FILE PHOTO: Google has unveiled a new AI model called Gemini 2.5 Computer Use that can navigate and surf the web using a virtual browser and even perform tasks like filling forms.
| Photo Credit: Reuters
Google has unveiled a new AI model called Gemini 2.5 Computer Use that can navigate and surf the web using a virtual browser and even perform tasks like filling forms. Built on the Gemini 2.5 Pro, the AI model has a “visual understanding and reasoning capabilities” and just takes cues from a user prompt.
“While AI models can interface with software through structured APIs, many digital tasks still require direct interaction with graphical user interfaces, for example, filling and submitting forms. To complete these tasks, agents must navigate web pages and applications just as humans do: by clicking, typing and scrolling,” the blog post making the announcement said.
Users can directly test and navigate interfaces without using an API.
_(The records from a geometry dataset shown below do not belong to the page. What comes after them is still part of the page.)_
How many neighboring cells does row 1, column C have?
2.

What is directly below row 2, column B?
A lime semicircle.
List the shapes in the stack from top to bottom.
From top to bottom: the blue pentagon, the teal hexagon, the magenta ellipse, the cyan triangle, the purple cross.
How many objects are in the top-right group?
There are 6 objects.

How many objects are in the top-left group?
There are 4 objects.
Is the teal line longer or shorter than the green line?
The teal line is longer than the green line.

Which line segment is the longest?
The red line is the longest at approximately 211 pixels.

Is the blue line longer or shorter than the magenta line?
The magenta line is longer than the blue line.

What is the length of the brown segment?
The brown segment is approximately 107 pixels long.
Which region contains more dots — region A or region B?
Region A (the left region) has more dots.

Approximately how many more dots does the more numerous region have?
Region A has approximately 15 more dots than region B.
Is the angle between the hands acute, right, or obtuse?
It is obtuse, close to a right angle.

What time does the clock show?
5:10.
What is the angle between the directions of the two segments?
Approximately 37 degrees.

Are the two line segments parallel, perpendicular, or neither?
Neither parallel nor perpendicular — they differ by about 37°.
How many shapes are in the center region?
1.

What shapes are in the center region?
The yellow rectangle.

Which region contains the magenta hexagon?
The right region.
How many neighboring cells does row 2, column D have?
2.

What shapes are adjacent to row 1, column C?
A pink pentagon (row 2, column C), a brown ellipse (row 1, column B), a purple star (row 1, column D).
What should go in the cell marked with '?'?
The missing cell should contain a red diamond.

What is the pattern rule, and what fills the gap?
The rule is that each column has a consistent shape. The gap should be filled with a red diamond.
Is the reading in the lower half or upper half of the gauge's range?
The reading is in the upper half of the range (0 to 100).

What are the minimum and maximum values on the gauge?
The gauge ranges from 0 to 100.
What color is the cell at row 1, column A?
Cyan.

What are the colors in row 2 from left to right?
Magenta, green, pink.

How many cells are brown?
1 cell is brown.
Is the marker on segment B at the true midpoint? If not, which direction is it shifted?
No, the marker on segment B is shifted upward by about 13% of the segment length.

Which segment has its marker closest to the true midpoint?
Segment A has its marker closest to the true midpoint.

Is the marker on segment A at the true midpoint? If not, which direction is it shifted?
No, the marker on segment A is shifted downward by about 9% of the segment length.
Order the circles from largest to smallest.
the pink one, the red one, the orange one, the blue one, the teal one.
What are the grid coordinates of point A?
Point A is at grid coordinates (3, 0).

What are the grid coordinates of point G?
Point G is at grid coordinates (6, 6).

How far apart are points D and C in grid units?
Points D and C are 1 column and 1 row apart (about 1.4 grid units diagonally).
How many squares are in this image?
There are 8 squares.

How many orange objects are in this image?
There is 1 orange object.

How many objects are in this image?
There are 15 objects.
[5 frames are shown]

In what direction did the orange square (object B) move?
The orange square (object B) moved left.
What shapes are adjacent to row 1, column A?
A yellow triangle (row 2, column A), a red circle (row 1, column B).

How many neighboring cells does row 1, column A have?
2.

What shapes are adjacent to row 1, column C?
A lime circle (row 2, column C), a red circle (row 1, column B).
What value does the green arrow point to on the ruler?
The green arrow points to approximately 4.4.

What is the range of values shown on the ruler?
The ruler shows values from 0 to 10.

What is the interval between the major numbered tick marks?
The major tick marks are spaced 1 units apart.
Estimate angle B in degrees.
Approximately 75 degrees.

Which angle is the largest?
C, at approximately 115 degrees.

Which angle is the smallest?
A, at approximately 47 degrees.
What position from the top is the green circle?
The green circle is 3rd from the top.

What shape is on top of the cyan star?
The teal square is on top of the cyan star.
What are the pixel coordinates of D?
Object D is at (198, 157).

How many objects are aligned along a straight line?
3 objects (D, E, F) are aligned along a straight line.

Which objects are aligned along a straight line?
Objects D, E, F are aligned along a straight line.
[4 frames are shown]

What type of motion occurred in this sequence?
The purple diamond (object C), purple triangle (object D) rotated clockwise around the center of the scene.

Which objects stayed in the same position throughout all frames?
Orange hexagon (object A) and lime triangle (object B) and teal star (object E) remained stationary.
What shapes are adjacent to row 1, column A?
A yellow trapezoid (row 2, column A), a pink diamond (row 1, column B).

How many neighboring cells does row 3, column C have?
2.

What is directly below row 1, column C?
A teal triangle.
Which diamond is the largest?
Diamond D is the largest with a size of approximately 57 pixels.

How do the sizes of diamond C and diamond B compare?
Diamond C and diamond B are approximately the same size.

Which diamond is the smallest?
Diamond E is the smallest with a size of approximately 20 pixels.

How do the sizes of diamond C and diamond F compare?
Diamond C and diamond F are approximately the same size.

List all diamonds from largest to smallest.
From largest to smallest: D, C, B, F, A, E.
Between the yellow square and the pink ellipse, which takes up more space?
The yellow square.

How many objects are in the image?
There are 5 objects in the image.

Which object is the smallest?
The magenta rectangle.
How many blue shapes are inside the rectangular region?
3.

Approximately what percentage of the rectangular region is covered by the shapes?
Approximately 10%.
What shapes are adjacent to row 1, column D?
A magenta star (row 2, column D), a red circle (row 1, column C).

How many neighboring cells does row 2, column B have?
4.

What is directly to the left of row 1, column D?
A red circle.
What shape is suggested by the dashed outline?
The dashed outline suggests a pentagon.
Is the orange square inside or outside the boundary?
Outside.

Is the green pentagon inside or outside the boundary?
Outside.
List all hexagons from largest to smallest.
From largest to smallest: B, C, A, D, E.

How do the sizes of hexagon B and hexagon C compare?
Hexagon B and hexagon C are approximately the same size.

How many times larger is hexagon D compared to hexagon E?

They are required to provide inputs including a screenshot of the environment, a history of recent actions and any functions that they want to include. The AI model analyses these directions and generates a response while performing the action.
Google also said that the AI model has access to a browser only and not the entire computer environment.
The Gemini 2.5 Computer Use model has also shown comparable performance for mobile UI control tasks but isn’t “optimised for desktop OS-level control.”
Developers can access the Gemini 2.5 Computer Use model via the Gemini API in Google AI Studio and Vertex AI.
Other versions of the model have been already used for Project Mariner, a prototype that uses AI agents for tasks, and for some agentic capabilities in AI Mode in Search.
Published – October 08, 2025 01:32 pm IST